Lambeth Orchestra/Fifield Jessica Chan – Weiner, Grieg & Bruch

Weiner
Serenade in F minor, Op.3
Grieg
Piano Concerto in A minor, Op.16
Bruch
Symphony No.1 in E flat, Op.28 [original version; first UK performance]

Jessica Chan (piano)

Lambeth Orchestra
Christopher Fifield


Reviewed by: Richard Farr

Reviewed: 17 May, 2008
Venue: All Saints’ Church, Rosendale Road, Dulwich, London SE

Christopher FifieldChristopher Fifield and the Lambeth Orchestra regularly exhume forgotten compositions – symphonies by Rutland Boughton, Frederic Cliffe, Arthur Hinton, Edward German, Xaver Scharwenka, as well as a host of concertos and other works too numerous to list.

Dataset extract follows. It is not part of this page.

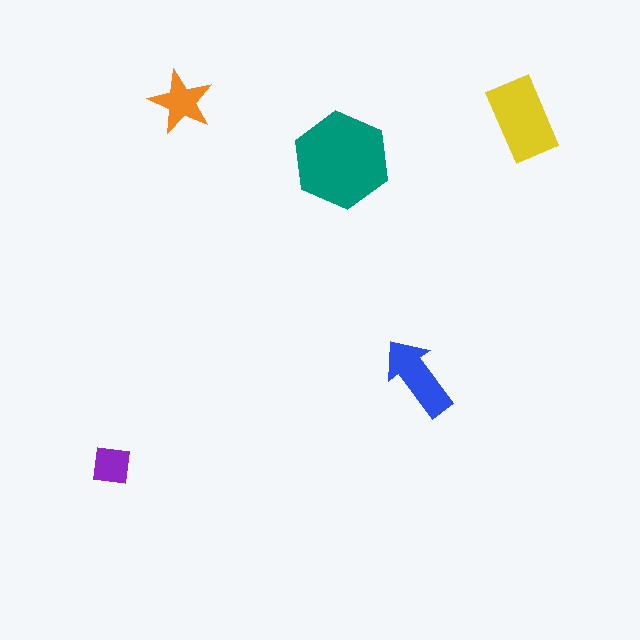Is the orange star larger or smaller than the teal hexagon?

Max Bruch (1838-1920) is not forgotten, of course, his name kept alive through his Violin Concerto No.1. His First Symphony has long since gone out of fashion, though, so a performance – and the first UK performance of its original incarnation – enticed a trip to South-east London. Fifield, an authority on Bruch, and his Lambeth Orchestra have previously performed this symphony in its Revised Version (19 May 2001), but the conductor has uncovered an ‘Intermezzo’ that, at the 1868 premiere of the symphony, was placed after the first movement. Bruch immediately dropped the movement.

Curiously, the ‘Intermezzo’ (Andante con moto) is in the key of B major, a major third below the first movement’s E flat. Fifield’s informative programme note, in addition to relating how he discovered the ‘Intermezzo’, reminds us that Schubert and Bruckner used this device. He also goes into some detail of key relationships in Schumann’s ‘Rhenish’ Symphony, surely an influence on Bruch. Another parallel he might have mentioned is Haydn’s Symphony No.99 where an Adagio sitting serenely in G major is followed by a Minuet emphatically in E flat – also a drop of a major third.

The ‘Intermezzo’ seems worth restoring to the score permanently even if Bruch himself had other ideas. The Lambeth Orchestra’s performance was rather better than its previous one: in particular, in what we now refer to as movements three and four (which in 1868 jointly formed the fourth movement ‘Grave und Allegro guerrico’) the playing was more assured, creating an exciting conclusion to the work and the evening. Apart from the addition of the ‘Intermezzo’, and the re-labelling of the last movements, the Original Version of the symphony is otherwise the one we know.

Leo Weiner (1885-1960)The concert had opened with another relative rarity: Leo Weiner’s Serenade, composed in 1906. As the title implies, this is music written to entertain. Its four short movements, seemingly so slight, disguise immense skill and it came as no surprise to read in Fifield’s notes that Georg Solti, one of Weiner’s pupils, valued him as a teacher ahead of Dohnányi, Kodály and Bartók.

In between, came Grieg’s Piano Concerto. Jessica Chan – with a little help from Grieg – soon broke down my resistance to this oft-heard work and I was marvelling at the fecundity of invention. The Lambeth Orchestra matched Chan with some of its best playing. She has won many prizes and has fleetness and power when needed; a first-rate performance.